Ağustos 1866'da V. Bölüm ''Ihr habt nun Traurigkeit'' (...siz de şimdi kederleniyorsunuz...) dışında tüm bölümler bestelenmiştir. 33 yaşındaki besteci, Aralık 1866'da, eserin ilk baştan sonra el yazısı ile Viyana'ya gider.. Burada hızla çalışarak, piyano partisini bitirip göndererek Clara Schumann'a bir ''Weihnachten'' sürprizi yapmak istemektedir. I-III bölümler ilk kez Viyana'da 1 Aralık 1867 yılında seslendirilmiştir. İlk seslendiriliş ise 10 Nisan 1868 günü, Bremen Katedrali'nde gerçekleşmiştir. Brahms bizzat kendisi yönetmiştir, bu konserde seslendirilen altı bölümü. Brahms'ın babası, Clara Schumann (döneminin en önemli sanatçı kişiliklerinden ve ilk kadın bestecilerdendir, aynı zamanda Robert Schumann'ın eşidir.); Joseph Joachim (dönemin ünlü keman virtüözü, orkestra şefi ve besteci) ve birçok dostu bu seslendirmede bulunmuşlardır. Aynı yılın 28 Nisan'ında Karl Reinthaler eseri Bremen Konser Salonu'nda seslendirmiştir. 18 Şubat 1869 günü ise, Karl Reinecke yönetiminde Leipziger Gewandhaus'da ilk kez 7 bölümün tamamı seslendirilen eser büyük başarı kazanmıştır.
Eserin bölümleri: I. Selig sind, die da Leid tragen (Ne mutlu yaslı olanlara!); II.Denn alles Fleisch, es ist wie Gras (İnsan soyu ota benzer...); III. Herr, lehre doch mich! (Tanrım, bana öğret!); IV. Wie lieblich sind Deine Wohnungen (Ne kadar severim konutunu!); V. Ihr habt nun Traurigkeit (...siz de şimdi kederleniyorsunuz...); VI. Denn wir haben hie keine bleibende statt (çünkü burada kalıcı bir kentimiz yoktur...); VII. Selig sind die Toten (Ölenler kutsaldır) şeklinde sıralanmıştır. Tevrat ve İncil'den metinler üzerine bestelenen eser, herhangi bir mezhep'e bağlı değildir. İnsan yaşamının sorunsallığı ve geçiciliği üzerine kurgulanmıştır. Ölüme, yaşam ile bir anlam katma telaşındadır Brahms. Clara Schumann'a bir mektubunda ''Umuyorum ki, bir şekilde bir bütün olarak biraya getirebilirim.'' demektedir.

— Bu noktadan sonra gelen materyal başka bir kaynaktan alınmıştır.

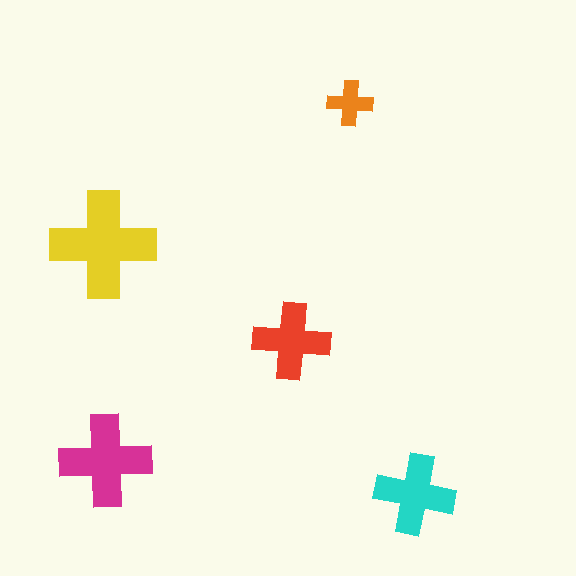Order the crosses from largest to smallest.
the yellow one, the magenta one, the cyan one, the red one, the orange one.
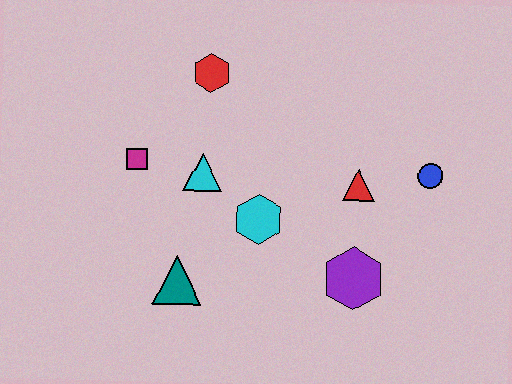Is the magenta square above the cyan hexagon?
Yes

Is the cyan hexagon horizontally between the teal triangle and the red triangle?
Yes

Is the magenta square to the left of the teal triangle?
Yes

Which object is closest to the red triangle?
The blue circle is closest to the red triangle.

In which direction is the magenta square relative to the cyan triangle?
The magenta square is to the left of the cyan triangle.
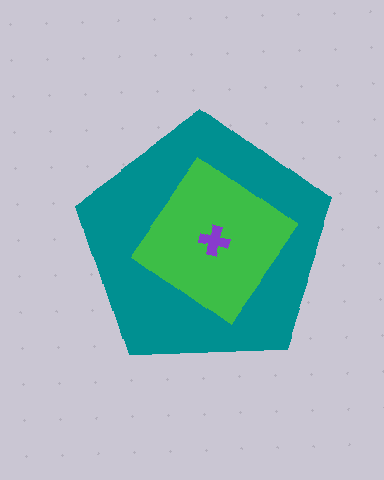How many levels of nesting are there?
3.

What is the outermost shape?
The teal pentagon.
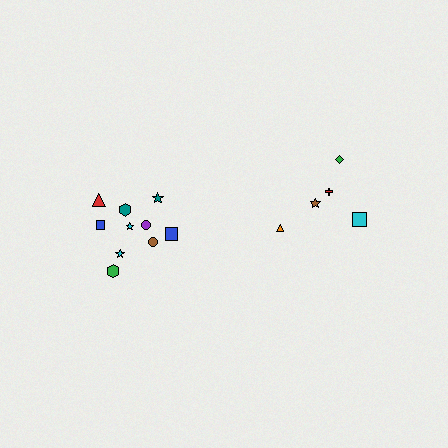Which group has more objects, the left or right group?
The left group.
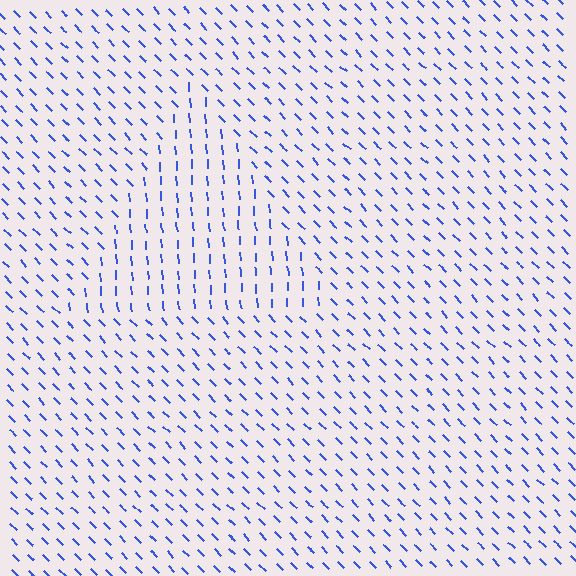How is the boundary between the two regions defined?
The boundary is defined purely by a change in line orientation (approximately 40 degrees difference). All lines are the same color and thickness.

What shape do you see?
I see a triangle.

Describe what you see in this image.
The image is filled with small blue line segments. A triangle region in the image has lines oriented differently from the surrounding lines, creating a visible texture boundary.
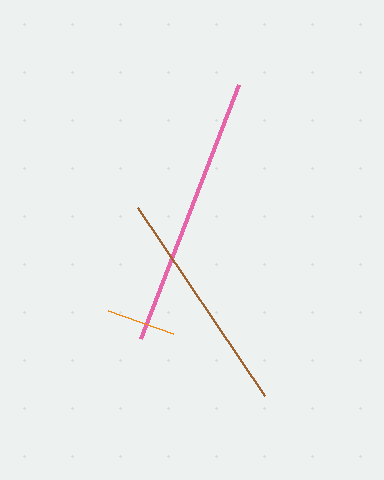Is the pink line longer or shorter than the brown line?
The pink line is longer than the brown line.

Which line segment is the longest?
The pink line is the longest at approximately 272 pixels.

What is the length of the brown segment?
The brown segment is approximately 227 pixels long.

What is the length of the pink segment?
The pink segment is approximately 272 pixels long.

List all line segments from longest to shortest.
From longest to shortest: pink, brown, orange.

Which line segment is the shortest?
The orange line is the shortest at approximately 69 pixels.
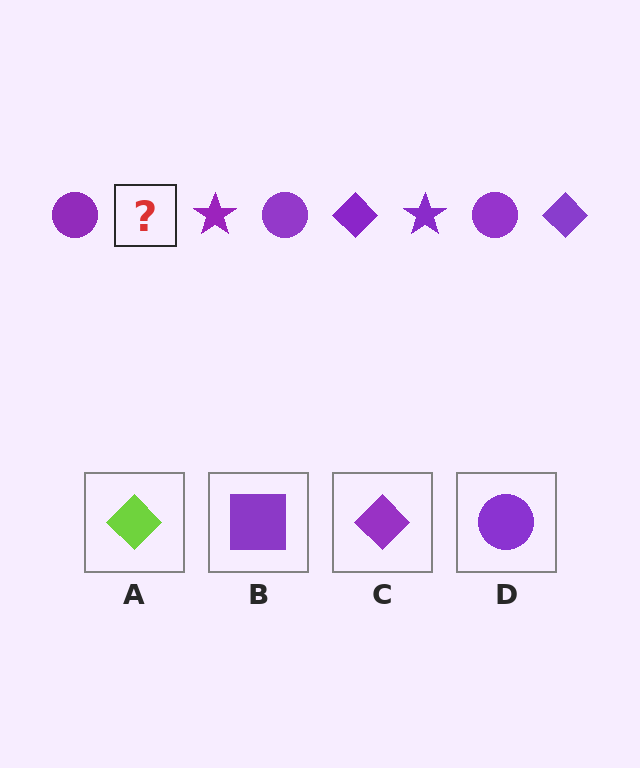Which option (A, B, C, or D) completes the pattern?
C.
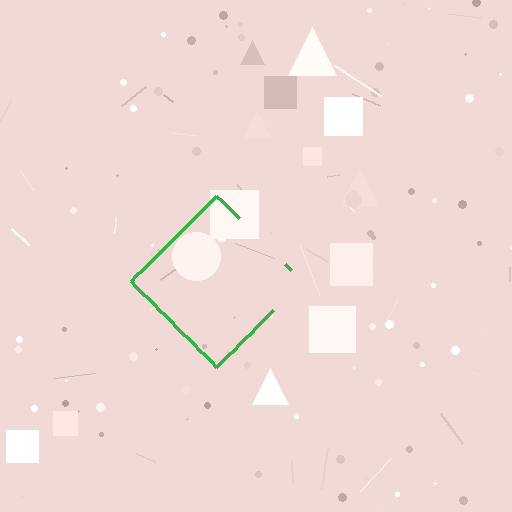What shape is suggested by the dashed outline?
The dashed outline suggests a diamond.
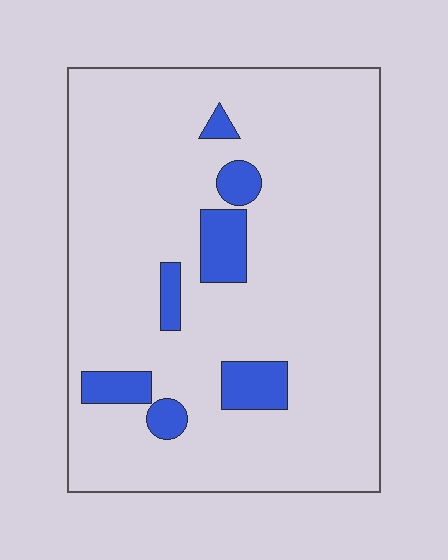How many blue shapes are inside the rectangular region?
7.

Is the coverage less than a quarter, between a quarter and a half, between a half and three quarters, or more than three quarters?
Less than a quarter.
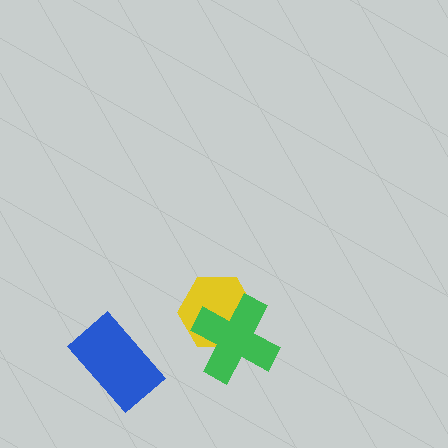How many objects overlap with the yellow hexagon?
1 object overlaps with the yellow hexagon.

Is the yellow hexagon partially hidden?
Yes, it is partially covered by another shape.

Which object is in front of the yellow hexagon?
The green cross is in front of the yellow hexagon.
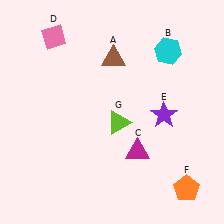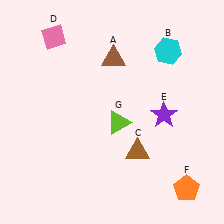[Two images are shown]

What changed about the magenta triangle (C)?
In Image 1, C is magenta. In Image 2, it changed to brown.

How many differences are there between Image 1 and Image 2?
There is 1 difference between the two images.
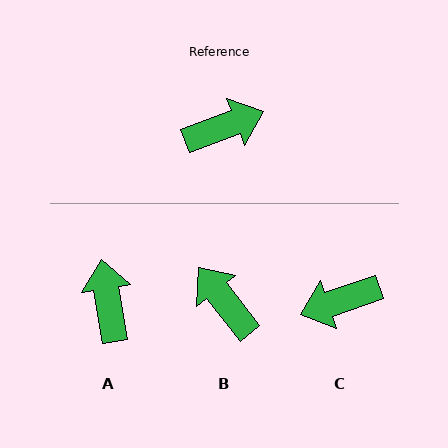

Requiem'in bestelenişi, halkın günde 13-15 saat çalışmaya ve geleceksizliğe isyan ettikleri ancak Almanya'da başarıya ulaşamayan 1848 devrimi sonrasındaki, savaş dönemine denk gelmiştir. Katolik Almanya ile, liberaller çekişmektedir. Brahms, liberal kanattadır. Katolizm ve kilise ile mücadele eden Luther'ciler, protestanlar; kutsal kitabın daha iyi anlaşılması için halkın diline çevrilmesini, basılmasını, tanrı ve insan arasında aracı olmaması gerektiğini savunmaktadırlar. Brahms da, politik bir duruş sergileyerek, eserini daha önce bestelenen Requiem'ler gibi Latince değil, Almanca bestelemiştir.
Bilkent'teki temsil sırasında, tüm salonda farklı bir enerji vardı. Eser'in büyüleyici havası ve dev koronun etkisi dinleyicileri derinden etkilemişti. Konser, Gezi için resmi olmayan bir törendi adeta. Özgürlük, geleceksizlik için mücadele ederken ölenler ve geride kalanlar, büyük bir direniş. Eserdeki ölüm ve yaşam'ın bir araya getirilmesi düşüncesiyle örtüşüyordu. Büyük eser, seslendirildiği günle özdeşleşmişti. Brahms'ın mesajı bugüne ulaşmıştı.